A number of environmental factors increase the risk of drug overdose death, including for heroin users, disruption of treatment provision or discontinuity of treatment and care. And in certain situations, for example following detoxification, discharge from drug-free treatment, and release from prison, the tolerance of drug users to opioids is greatly reduced and as a result they are at particularly high risk of overdosing.

Finally, the lack of response or inadequate interventions by those witnessing overdoses, whether due to poor first aid knowledge, lack of access to effective medication or fear of legal repercussions, increases the risk of an overdose event having a fatal outcome.



There are two main points of intervention:

  1. Trying to prevent overdoses in the first place
  2. Reducing fatal outcome when overdoses do occur

Both strategies include the scaling-up of known protective factors and the reduction of existing risks. Below is a list of the main approaches under both categories of intervention.


Preventing overdoses

There are three commonly used approaches to prevent overdoses in the first place:

Raising the awareness of and providing information about overdose risks. Many drug users are unaware of the full extent of the risks they are running, so targeted information aimed at opioid users in particular is important. There is increasing use of the Internet and new channels of communication – for example e-health overdose risk assessment tools and overdose awareness videos shown in the waiting rooms of drug treatment agencies.

OVERDOSE: prevention and response (EN) from Mutation Production on Vimeo.

Provision of effective drug treatment and retention in treatment. There’s a good evidence base that opioid substitution treatment (OST – prescribing methadone, Subutex et cetera) substantially reduces the risk of mortality – as long as doses are sufficient and continuity of treatment is maintained.

Improving throughcare between prison and community. Prison release is a very high risk time and a number of different approaches have been tried including pre-release education on overdose risks, continuing OST in prison or starting it again prerelease and improved referral to after-care and community treatment services.

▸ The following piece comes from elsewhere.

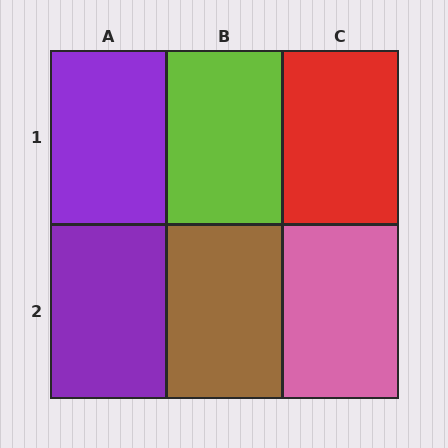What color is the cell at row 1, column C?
Red.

There is a current trial (N-ALIVE trial) testing whether giving naloxone on release to prisoners with a history of heroin injecting will reduce overdose deaths in the first 12 weeks after prison release.


Reducing fatal outcomes

There are two main categories of intervention to try to prevent overdoses from resulting in death.

Supervised drug consumption rooms (see this recent post for an up-to-date overview) aim to reach marginalised high-risk drug users and connect them with a wider network of care as well as supervising the actual injection of drugs.

Improved bystander response. Most overdoses occur when others are present and most injecting drug users have witnessed or experienced overdoses. Therefore, drug users themselves, or their friends and family, are likely to be in the best position to respond to an emergency overdose. Providing training to drug users and their families and friends and distributing naloxone (an effective antidote that can reverse opioid intoxication) is becoming increasingly common both in Europe and in the United States. Peer training on the use of naloxone appears to be a promising approach.



The number of drug overdose deaths remain stubbornly high despite the increasing amount of robust evidence to show that specific interventions can both reduce the occurrence of overdose events and prevent fatal outcomes in overdose situations.

Recently, New Psychoactive Substances have been implicated in a growing proportion of drug-related deaths, and it will be important for treatment agencies to target this group with overdose prevention messages.